Nearly a decade later — as the economy kicks back into high gear, driving new business — Dion finds himself with nine employees. “For once my staff is up to snuff and working well,” he says.

But not without a price. He’s had to get much more aggressive in his hiring process, now paying upward of $10,000 more per year per employee. He’s also gotten more creative.

“I help out with student loan debt — I make principle payments on loans of up to $300 a month; people take advantage of it,” he says of his mostly Gen Z staff. “There are no limits, as long as they are a good employee.”

The strong economy’s ripple effect is cutting small businesses such as Dion’s two ways. While a more confident consumer base is contributing to a stronger bottom line for Main Street, the labor market is tightening, making finding workers to fill positions a challenge for companies looking to capitalize. What’s more, many are increasing pay for the workers they already have to keep them on board.

“Without adequate labor, small businesses are finding that they cannot fully take advantage of growth opportunities,” said Karen Kerrigan, president and CEO of the Small Business & Entrepreneurship Council. “This is very frustrating, as prior economic and policy uncertainties were holding many small businesses back from investing in their growth. Now that revenues are picking up and expansion opportunities are more prevalent, labor conditions are the big challenge stunting growth.”

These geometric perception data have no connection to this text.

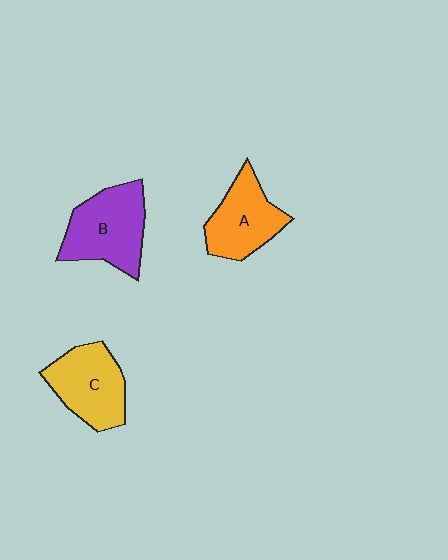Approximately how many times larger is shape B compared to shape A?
Approximately 1.2 times.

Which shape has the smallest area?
Shape A (orange).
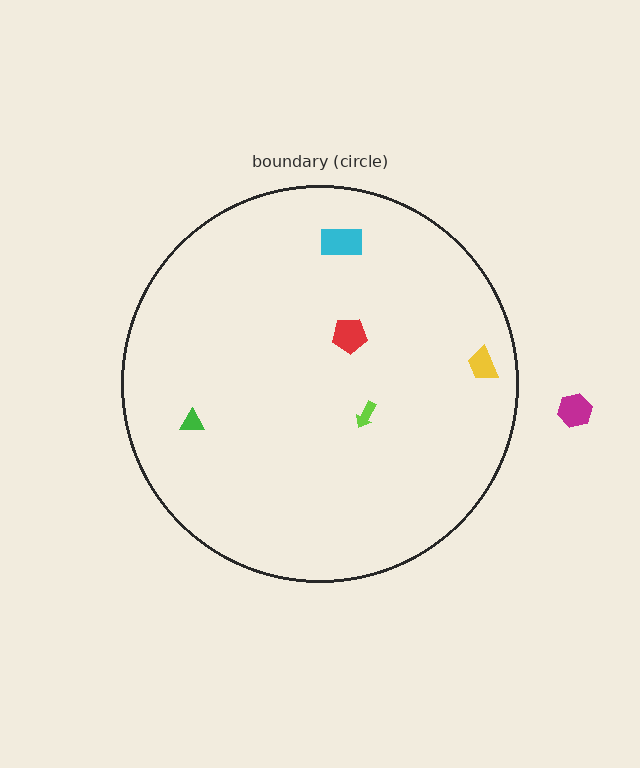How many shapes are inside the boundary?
5 inside, 1 outside.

Kerrigan said that for many small businesses technology isn’t a replacement for human capital and often the only solution is increasing wages.

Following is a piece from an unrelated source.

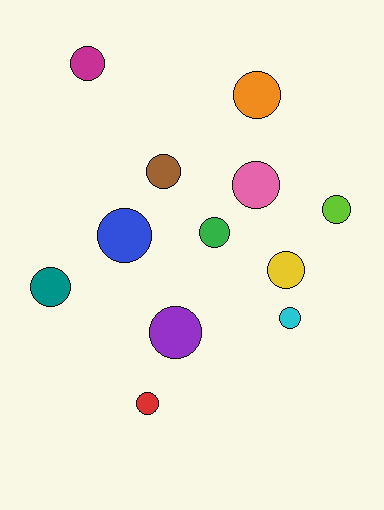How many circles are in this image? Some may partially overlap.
There are 12 circles.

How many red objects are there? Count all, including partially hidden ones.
There is 1 red object.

“Small firms are definitely squeezed by current labor conditions. Many cannot find the skilled employees they need to operate or grow their businesses, and at the same time there is a limit to how much they can expend within their wage range.”

It’s something that’s come up repeatedly in the National Federation of Independent Business’ monthly optimism index, which has seen “labor quality” as the top concern for small businesses surveyed for more than half of the year — outpacing taxes and government red tape and regulations. As a result, in this month’s report a net 37 percent of owners reported raising wages, a new record, and 24 percent said they plan to increase total compensation, also a near-record high.

“Firms needing workers have few options other than raising compensation to attract” them, said the group’s chief economist, Bill Dunkelberg. “As long as this tightness remains in the labor market, worker compensation will rise.”

Joe Olivo is facing wage pressures as his printing company undergoes an expansion over the next six months. The president of Perfect Communications in Moorestown, New Jersey, said he’s looking to bring on between four and five new workers. Typically he pays between $10 and $33 an hour, depending on what shift workers are filling and their skill level, and is looking at raising pay, he said.

“We are just starting the process and definitely are seeing that we have to increase the wages of our existing personnel, especially on the lower end. We are in New Jersey, and the state hasn’t passed [a proposed] $15-an-hour minimum wage, but the pressure is there. Amazon is looking to fill thousands of jobs at $15 an hour or higher, and the printing industry is already tough in terms of finding skilled people,” he said.

The company has already budgeted for a 2 percent increase for its wage base this year. In addition, he pays 100 percent of health insurance premiums for employees and has been offering more paid time off and flexibility.

“What if we have to go over that? On a good year we have 3 percent profit margin,” he said. “From a small business standpoint we always pitch employees that we are flexible, family-friendly — we feel it’s not just a wage thing. We can offer employees a good quality of life.”